Six months into the job, much to my  dismay, I had a relapse. I pulled myself up again and returned to work after six weeks. Once I regained my self-esteem and self-respect, I was able to use some of my teaching skills in my new job. I enrolled in some courses being offered and made every effort to re-educate myself. Several people in my new place of employment saw the benefits of my previous teaching experience, and they helped me utilize them in a totally different situation. I will be forever grateful to all those people who helped me along the way. In most instances, they had absolutely no idea of what had happened or the point of reference I was coming from. Although they knew I had been on sick leave, they had no idea I suffered from depression or my previous history with it.

This is just my story, but each and every one of us has one. It doesn’t necessarily have to do with depression.

For me, by going back in time, looking at myself, and striving to better myself, I learned so much more. It not only gave me personal insight, it also gave me a better understanding of others. The more I saw and understood my own shortcomings and virtues, the more I understood and accepted others.

As difficult and as negative as the above experience was for me, in retrospect I would not have wanted it any other way. When I was in the midst of it, I prayed and wished it away. After much soul-searching and hard work, I accepted myself and realized that it is human to fail, and I could get up again. I also learned that life can consist of many failures, but each and every time, you just have to keep getting up. For me, it was easier to fall down and get up rather than just lay there and suffer with bouts of depression.

When I learned to look at myself this way, I also learned to look at others in the same light. At times it is hard to measure up to the goals we all set for each other or for ourselves. We all fail at one time or another. By seeing myself in a more human light and in a more humane way, I learned that the person I was had nothing to do with whether I failed at something. I could still be considered a good person, no matter what was going on in my life.
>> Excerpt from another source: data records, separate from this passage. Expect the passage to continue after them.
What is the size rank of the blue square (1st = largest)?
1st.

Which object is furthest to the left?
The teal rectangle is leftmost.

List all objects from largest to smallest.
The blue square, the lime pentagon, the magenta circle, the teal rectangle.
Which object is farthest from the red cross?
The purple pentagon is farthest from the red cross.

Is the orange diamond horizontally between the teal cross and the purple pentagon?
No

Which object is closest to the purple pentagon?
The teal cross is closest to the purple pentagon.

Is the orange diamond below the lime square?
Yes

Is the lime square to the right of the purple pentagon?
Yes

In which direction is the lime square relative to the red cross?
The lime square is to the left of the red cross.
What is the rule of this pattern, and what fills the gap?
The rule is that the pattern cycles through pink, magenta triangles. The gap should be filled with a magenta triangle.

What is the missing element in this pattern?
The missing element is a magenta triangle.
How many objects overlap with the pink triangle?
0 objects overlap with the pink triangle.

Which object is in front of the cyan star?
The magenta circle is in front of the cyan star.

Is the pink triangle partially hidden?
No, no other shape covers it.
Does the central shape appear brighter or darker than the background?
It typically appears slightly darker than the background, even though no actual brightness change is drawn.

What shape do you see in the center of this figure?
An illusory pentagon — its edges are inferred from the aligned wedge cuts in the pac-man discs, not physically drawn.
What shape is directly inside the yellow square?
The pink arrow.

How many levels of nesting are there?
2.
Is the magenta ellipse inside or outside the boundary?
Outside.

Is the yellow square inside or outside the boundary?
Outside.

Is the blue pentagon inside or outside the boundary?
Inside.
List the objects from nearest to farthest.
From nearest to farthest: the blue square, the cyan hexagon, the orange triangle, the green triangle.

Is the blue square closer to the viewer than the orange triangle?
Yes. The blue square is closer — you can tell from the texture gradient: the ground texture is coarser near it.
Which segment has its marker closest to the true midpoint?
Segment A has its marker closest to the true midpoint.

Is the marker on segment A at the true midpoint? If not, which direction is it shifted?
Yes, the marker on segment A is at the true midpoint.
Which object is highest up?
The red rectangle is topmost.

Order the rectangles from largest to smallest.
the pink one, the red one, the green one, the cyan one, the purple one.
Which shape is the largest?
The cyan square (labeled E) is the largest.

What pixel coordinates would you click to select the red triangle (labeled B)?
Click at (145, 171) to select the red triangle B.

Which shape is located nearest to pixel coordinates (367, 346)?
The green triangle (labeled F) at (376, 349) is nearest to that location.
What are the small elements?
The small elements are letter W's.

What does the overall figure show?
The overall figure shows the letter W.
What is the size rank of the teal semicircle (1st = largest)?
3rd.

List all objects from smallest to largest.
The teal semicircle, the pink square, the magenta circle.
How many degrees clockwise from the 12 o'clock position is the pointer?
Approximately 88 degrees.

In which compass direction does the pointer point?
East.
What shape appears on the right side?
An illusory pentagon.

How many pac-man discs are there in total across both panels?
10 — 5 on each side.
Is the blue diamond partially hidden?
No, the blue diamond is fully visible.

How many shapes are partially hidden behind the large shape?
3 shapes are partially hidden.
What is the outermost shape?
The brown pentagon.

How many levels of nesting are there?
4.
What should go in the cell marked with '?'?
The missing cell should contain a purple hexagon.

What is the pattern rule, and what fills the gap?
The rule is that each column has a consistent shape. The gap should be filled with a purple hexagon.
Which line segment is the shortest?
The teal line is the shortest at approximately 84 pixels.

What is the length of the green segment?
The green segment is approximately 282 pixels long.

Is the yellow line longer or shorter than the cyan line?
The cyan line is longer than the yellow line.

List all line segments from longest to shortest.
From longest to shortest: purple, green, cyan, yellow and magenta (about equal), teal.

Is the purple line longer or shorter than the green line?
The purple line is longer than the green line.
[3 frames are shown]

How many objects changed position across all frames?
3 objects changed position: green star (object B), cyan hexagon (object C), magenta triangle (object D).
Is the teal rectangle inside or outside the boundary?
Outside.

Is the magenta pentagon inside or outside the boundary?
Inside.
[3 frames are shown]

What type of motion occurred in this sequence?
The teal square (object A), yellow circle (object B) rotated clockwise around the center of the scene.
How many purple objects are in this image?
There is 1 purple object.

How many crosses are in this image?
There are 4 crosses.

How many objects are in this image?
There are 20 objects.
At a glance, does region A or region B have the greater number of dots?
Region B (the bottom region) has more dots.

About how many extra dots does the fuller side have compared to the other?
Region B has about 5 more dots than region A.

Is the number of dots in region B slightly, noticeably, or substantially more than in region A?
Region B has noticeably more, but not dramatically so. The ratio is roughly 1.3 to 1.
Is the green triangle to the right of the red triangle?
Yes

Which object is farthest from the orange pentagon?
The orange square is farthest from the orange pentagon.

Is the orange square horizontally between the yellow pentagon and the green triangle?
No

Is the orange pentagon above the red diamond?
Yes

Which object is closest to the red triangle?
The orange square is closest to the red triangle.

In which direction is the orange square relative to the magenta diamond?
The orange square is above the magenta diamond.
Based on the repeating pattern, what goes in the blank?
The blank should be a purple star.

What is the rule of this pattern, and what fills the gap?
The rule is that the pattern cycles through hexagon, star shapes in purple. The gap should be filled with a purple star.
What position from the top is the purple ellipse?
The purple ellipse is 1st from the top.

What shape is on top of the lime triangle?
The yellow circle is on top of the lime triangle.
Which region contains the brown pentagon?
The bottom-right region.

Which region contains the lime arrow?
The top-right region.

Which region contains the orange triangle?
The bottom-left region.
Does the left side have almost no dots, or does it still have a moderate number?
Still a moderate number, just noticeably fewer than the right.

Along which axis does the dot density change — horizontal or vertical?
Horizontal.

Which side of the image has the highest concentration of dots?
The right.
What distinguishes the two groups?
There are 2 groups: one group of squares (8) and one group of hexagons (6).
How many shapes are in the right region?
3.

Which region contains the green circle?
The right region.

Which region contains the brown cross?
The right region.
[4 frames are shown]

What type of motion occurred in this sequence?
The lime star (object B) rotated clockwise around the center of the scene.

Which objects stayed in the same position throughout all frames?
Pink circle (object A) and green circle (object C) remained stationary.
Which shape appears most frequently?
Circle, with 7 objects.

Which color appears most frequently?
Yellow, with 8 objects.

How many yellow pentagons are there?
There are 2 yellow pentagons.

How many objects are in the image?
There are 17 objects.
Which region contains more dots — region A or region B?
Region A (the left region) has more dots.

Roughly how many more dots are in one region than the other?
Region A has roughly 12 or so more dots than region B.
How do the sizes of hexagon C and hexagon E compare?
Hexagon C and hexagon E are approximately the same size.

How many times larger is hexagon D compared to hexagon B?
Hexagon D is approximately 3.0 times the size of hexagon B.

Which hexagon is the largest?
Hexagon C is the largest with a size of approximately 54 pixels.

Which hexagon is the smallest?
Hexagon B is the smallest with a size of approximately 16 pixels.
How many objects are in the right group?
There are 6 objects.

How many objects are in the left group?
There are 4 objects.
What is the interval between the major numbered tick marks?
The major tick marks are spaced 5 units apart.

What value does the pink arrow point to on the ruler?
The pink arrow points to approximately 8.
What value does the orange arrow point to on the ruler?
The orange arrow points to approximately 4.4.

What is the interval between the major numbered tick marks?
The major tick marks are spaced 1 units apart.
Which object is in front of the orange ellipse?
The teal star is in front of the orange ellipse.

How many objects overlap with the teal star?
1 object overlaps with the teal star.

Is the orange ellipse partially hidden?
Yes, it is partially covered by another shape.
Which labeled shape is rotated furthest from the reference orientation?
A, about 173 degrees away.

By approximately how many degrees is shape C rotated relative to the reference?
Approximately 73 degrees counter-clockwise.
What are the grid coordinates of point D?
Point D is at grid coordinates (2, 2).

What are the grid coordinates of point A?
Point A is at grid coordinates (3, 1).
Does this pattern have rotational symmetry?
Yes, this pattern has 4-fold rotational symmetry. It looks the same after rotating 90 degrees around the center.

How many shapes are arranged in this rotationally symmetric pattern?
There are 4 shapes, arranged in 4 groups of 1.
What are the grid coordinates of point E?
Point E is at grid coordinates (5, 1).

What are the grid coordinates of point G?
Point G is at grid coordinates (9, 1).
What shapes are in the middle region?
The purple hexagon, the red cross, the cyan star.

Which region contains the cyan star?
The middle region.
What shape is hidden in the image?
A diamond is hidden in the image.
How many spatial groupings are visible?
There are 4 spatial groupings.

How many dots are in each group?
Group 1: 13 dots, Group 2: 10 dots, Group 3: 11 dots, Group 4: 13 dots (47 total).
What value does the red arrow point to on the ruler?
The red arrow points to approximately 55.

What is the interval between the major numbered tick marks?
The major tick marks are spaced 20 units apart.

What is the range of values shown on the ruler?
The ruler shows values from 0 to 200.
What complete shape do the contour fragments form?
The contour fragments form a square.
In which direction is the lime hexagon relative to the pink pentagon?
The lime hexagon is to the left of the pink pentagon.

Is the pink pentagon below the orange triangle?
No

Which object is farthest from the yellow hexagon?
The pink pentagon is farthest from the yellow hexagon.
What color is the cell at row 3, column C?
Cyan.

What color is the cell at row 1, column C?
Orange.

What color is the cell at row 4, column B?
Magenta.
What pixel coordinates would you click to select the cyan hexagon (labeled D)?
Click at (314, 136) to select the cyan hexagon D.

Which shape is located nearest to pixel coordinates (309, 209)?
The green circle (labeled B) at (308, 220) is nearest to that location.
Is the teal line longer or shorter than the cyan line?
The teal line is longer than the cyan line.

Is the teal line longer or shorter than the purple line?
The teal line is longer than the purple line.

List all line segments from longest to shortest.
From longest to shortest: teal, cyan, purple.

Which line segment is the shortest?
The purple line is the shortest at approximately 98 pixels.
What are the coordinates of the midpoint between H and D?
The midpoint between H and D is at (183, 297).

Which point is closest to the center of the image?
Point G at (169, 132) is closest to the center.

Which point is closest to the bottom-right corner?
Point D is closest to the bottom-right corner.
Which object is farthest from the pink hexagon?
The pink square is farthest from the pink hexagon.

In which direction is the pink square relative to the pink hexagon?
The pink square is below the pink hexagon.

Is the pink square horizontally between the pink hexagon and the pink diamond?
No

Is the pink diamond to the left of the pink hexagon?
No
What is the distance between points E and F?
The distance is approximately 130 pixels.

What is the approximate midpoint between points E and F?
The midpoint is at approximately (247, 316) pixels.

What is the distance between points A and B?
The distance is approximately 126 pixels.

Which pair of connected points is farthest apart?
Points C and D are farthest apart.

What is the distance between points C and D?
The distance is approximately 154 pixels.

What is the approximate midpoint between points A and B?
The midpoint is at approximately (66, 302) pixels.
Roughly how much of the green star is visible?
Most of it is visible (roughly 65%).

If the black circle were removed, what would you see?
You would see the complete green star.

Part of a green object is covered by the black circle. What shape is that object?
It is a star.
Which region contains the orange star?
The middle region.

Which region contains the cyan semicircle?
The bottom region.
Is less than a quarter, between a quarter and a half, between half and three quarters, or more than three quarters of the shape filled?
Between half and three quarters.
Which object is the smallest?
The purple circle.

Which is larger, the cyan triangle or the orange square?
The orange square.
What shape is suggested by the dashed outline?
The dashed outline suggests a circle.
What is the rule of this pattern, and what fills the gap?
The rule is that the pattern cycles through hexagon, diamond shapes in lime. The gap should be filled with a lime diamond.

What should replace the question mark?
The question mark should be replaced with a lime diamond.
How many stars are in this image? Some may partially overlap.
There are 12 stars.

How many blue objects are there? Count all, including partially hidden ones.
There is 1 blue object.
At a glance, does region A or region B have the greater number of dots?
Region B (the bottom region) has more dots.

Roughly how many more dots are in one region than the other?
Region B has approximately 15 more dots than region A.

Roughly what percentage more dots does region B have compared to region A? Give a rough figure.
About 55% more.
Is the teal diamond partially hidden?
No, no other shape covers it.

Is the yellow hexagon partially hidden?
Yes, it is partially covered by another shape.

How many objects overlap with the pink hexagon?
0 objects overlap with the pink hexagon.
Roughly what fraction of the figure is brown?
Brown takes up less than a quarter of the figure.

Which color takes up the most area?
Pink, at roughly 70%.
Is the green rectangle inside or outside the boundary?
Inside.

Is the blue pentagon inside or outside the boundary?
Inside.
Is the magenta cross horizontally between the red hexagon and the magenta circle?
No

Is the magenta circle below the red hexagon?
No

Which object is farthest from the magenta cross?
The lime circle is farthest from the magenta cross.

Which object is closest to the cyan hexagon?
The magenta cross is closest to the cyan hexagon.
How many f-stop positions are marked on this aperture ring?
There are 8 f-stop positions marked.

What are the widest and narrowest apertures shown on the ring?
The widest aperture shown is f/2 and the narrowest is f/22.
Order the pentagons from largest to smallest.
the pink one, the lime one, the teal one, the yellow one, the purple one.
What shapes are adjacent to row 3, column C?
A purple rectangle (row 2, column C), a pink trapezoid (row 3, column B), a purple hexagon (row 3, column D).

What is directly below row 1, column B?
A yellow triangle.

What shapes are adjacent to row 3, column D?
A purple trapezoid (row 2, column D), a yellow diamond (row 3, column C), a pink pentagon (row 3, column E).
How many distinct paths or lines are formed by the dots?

This is when I learned to separate the person from the action. Although I had not completely succeeded at classroom teaching, I was not being punished for not being good the way I had been taught. Being good at something and being a good person are two totally different things, but it is very hard to accept this fact if you have been taught otherwise. Oftentimes people associate suffering with punishment. It was ingrained in me that I would be punished if I stepped out of line. I have come to realize that there are many innocent people who do not deserve to suffer and therefore are not being punished.

After experiencing all that I did, I soon learned that I am not perfect and that failure is a fact of life. I was not being punished either. I also learned that when you look at your whole self and decide what you like or don’t like, you can alter your own behavior. I did this by looking back at what caused all my confused thinking, religious hang ups, and guilt. I knew that it didn’t start in my early thirties. It merely peaked there. It had a much earlier origin, and I needed to go all the way back to figure it out. I knew what brought me to my knees had to do with religion, but I needed to know why. The only solution was to go as far back in my memory bank that I could and get to the root of the problem. That’s exactly what I did. I had to start with the ABC’s of my original instruction and go from there. Once I did this, I understood myself a whole lot better. Once I understood myself better, I also had more understanding for human nature period. I just had to start with the human I needed to know better, namely, myself.

Conclusion tomorrow…

I’M NOT PERFECT AND IT’S OKAY~ Thirteen Steps to a Happier Self ~ Chapter One (continued) ~ July 23, 2011 by Dolores Ayotte

…continued from yesterday

CHAPTER ONE ~ The Greatest Of These Is LOVE

I feel the need to say that depression feels very different from other physical ailments, at least from my personal point of view. It is generally not well received, and not all people have empathy with the condition.Several people think that you can just “snap out of it,” and this only adds to the frustration of trying to live with it. In my instance, it felt that I was somehow responsible for my depressed state. Perhaps it happens and I am unaware of it, but I can’t image anyone suggesting that a person suffering from diabetes, cancer, or some other life altering illness “snap out” of what they are going through.

Getting angry and frustrated with a depressed person only further aggravates and exacerbates the condition. He/she is having enough trouble trying to cope with life as it is. I am not trying to criticize, condemn, or complain. This is not my goal, nor has it ever have been. I only want to share because I care. I am not looking for pity for such a crippling condition but rather for compassion for all those who suffer in silence. I am also seeking compassion for those who live with a depressed person and, last but not least, compassion for those who have added to the crippling effect of the condition by their innocence or their ignorance. My silence no longer feels golden. It is time to find the courage to share my healing circle with my family, my friends, and all of you who choose to embrace what I have written.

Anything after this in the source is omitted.